Write the expression for the Newton’s law for the mass $m_2$ along vertical direction.

    $\begin{array}{c}{\displaystyle \sum F_{y,2}}=N_2-m_{2}g\cos \theta \\ =0\\ N_2=m_{2}g\cos \theta \end{array}$        (VI)

Here, ${\displaystyle \sum F_{y,2}}$ is the force along the vertical direction for mass $m_1$.

Use equation (VI) to write the expression for $F_{\text{friction,2}}$.

    $\begin{array}{c}{F}_{\text{friction,2}}={\mu }_2{N}_2\\ ={\mu }_2{m}_{2}g\cos \theta \end{array}$        (VII)

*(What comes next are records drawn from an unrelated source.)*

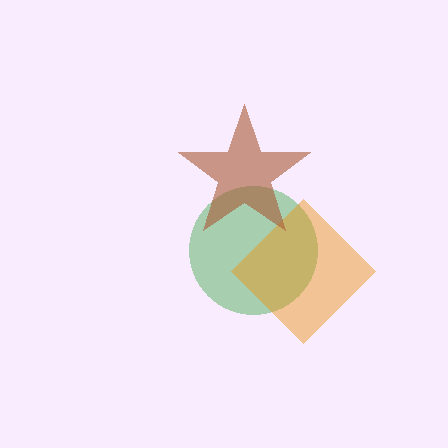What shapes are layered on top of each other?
The layered shapes are: a green circle, an orange diamond, a brown star.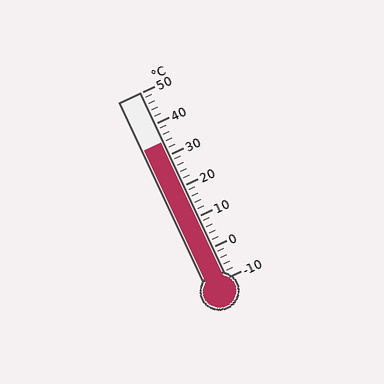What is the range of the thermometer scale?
The thermometer scale ranges from -10°C to 50°C.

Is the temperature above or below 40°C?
The temperature is below 40°C.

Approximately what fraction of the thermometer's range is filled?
The thermometer is filled to approximately 75% of its range.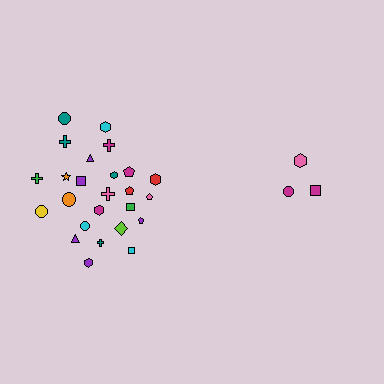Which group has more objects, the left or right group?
The left group.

Here, $F_{\text{friction,2}}$ is the frictional force of mass $m_2$, ${\mu }_2$ is the coefficient of kinetic friction.

Use equation (VII) in (V) to solve for $a_{x,2}$.

    $\begin{array}{c}{m}_{2}g\sin \theta -{\mu }_2{m}_{2}g\sin \theta -N_{12}=m_2{a}_{x,2}\\ g\sin \theta -{\mu }_{2}g\cos \theta -\frac{N_{12}}{m_2}=a_{x,2}\end{array}$        (VIII)

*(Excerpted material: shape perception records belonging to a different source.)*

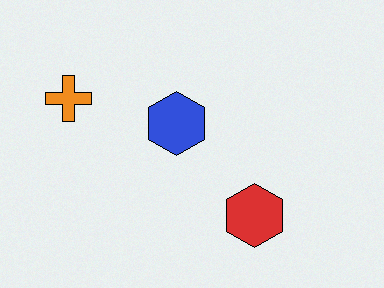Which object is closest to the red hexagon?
The blue hexagon is closest to the red hexagon.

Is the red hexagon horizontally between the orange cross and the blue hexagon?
No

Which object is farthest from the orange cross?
The red hexagon is farthest from the orange cross.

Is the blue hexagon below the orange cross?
Yes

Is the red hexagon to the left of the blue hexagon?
No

Write the expression for the Newton’s third law of motion.

    $\begin{array}{c}{N}_{12}=-N_{21}\\ \left|N_{12}\right|=\left|N_{21}\right|\end{array}$        (IX)

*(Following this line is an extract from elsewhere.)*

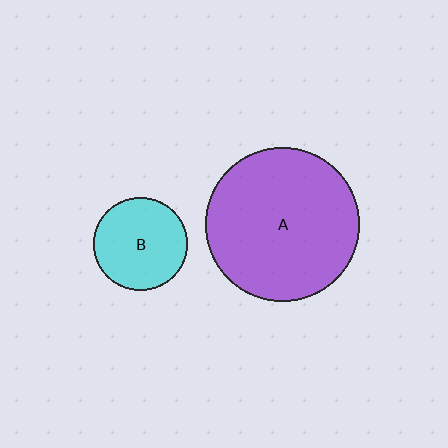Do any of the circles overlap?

If the normal force is non-zero, then the acceleration must be equal.

    $a_{x,1}=a_{x,2}$        (X)

Use equation (VIII) and (IV) in (X) and it becomes,

    $g\sin \theta -{\mu }_{1}g\cos \theta +\frac{N_{21}}{m_1}=g\sin \theta -{\mu }_{2}g\cos \theta -\frac{N_{12}}{m_2}$        (XI)

The coefficient of kinetic friction between the masses and the plane are equal.

    ${\mu }_1={\mu }_2$        (XII)

Use equation (XII) in (XI) to solve for the contact forces between the two masses.

    $\frac{N_{21}}{m_1}=\frac{N_{12}}{m_2}$        (XIII)

The only way this can be true with $N_{12}=-N_{21}$ and the contact force between the two blocks is zero.

Conclusion:

Therefore, the magnitude of contact force between two masses if the coefficient of kinetic friction between the masses and the plane are equal is $\underset{\_}{0\text{N}}$.

(c)

To determine

If ${\mu }_1=0.15$ and ${\mu }_2=0.25$, the magnitude of contact force between the two blocks.

Answer to Problem 79P

The magnitude of contact force between the two blocks is $\underset{\_}{N_{12}=4.5\text{N}}$.

Explanation of Solution

Use equation (IX) and (XI) to solve for $N_{12}$

    $\begin{array}{c}-{\mu }_{1}g\cos \theta +\frac{N_{21}}{m_1}=-{\mu }_{2}g\cos \theta -\frac{N_{12}}{m_2}\\ \frac{N_{12}}{m_1}+\frac{N_{12}}{m_2}={\mu }_{1}g\cos \theta -{\mu }_{2}g\cos \theta \\ N_{12}\left(\frac{1}{m_2}+\frac{1}{m_1}\right)=\left({\mu }_1-{\mu }_2\right)g\cos \theta \\ N_{12}=\frac{\left({\mu }_1-{\mu }_2\right)g\cos \theta }{\left(\frac{1}{m_2}+\frac{1}{m_1}\right)}\end{array}$        (XIV)

Conclusion:

Substitute ${\mu }_1=0.15$, ${\mu }_2$ for $0.25$, $9.8\text{m}/{\text{s}}^2$ for $g$, $35°$ for $\theta$, $9\text{kg}$ for $m_2$, $15\text{kg}$ for $m_1$ in equation (XIV) to solve for $N_{12}$.

    $\begin{array}{c}{N}_{12}=\frac{\left(0.15-0.25\right)\left(9.8\text{m}/{\text{s}}^2\right)\cos 35°}{\frac{1}{15\text{kg}}+\frac{1}{9\text{kg}}}\\ =4.5\text{N}\end{array}$

Therefore, the magnitude of contact force between the two blocks is $\underset{\_}{N_{12}=4.5\text{N}}$.